Sutterton church explores its ties with Henry VIII’s Archbishop of Canterbury
Links between Sutterton church and Henry VIII’s Archbishop of Canterbury – Thomas Cranmer – are being uncovered by research linked to a massive restoration.
Some £182,200 of Heritage Lottery Fund cash is being poured into a near £240,000 project to save the “at risk”, grade 1 listed St Mary’s Church.
Cranmer became Archbishop of Canterbury in 1533 and it was he who declared Henry’s marriage to Catherine of Aragon void and married the king to Ann Boleyn.
He remained archbishop during the reign of Henry’s son, Edward VI, but in 1556 Henry’s daughter – Mary I – had Cranmer burnt at the stake in Oxford for treason.
Retired solicitor Peter Cropley and churchwarden David Mossman, a former chairman of Spalding Civic Society, will soon head to Oxford because The Bodleian Library has a series of documents on St Mary’s in Tudor times, offering a tantalising prospect of a big discovery.
Generations of Peter’s family have lived in Sutterton since 1700s, and he’s long known of the links to the Cranmer family.
He said: “We are hoping we find something new in The Bodleian ... we might even find records of a visit (by Cranmer).”
Peter says the first recorded spelling of Cranmer was in 1273 in Sutterton, and it refers to Hugh de Cranmer, who had a manor in the south of the village and lived in Cranmer Hall.

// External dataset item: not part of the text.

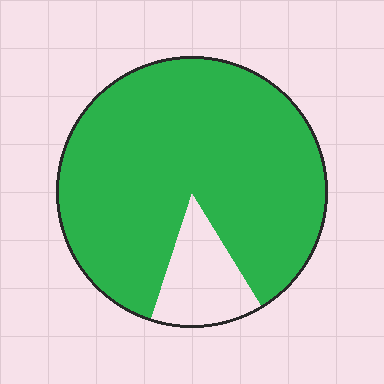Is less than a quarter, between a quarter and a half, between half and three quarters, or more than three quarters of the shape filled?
More than three quarters.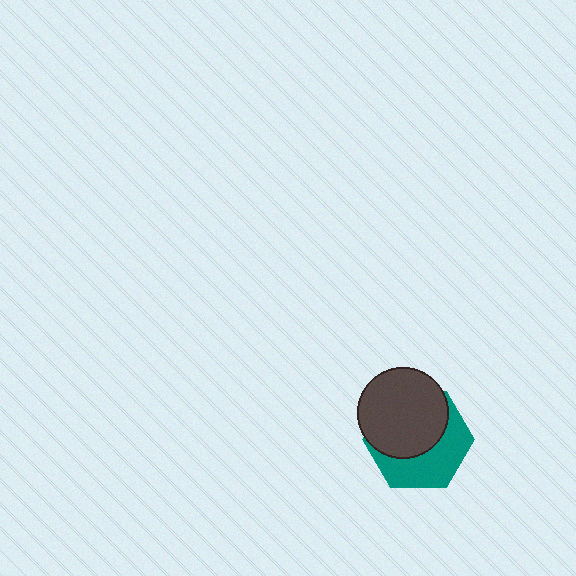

Peter and David would dearly love to locate the site of Cranmer Hall but much of their focus is on the man who became archbishop.
While Thomas Cranmer was born at Aslockton, Nottinghamshire, he maintained ties with Sutterton and Lincolnshire, and it’s likely Cranmer had knowledge of a restoration at St Mary’s when the church was substantially altered.
The history of St Mary’s will be displayed in the church and the story resulting from hours of painstaking research will be published in a book.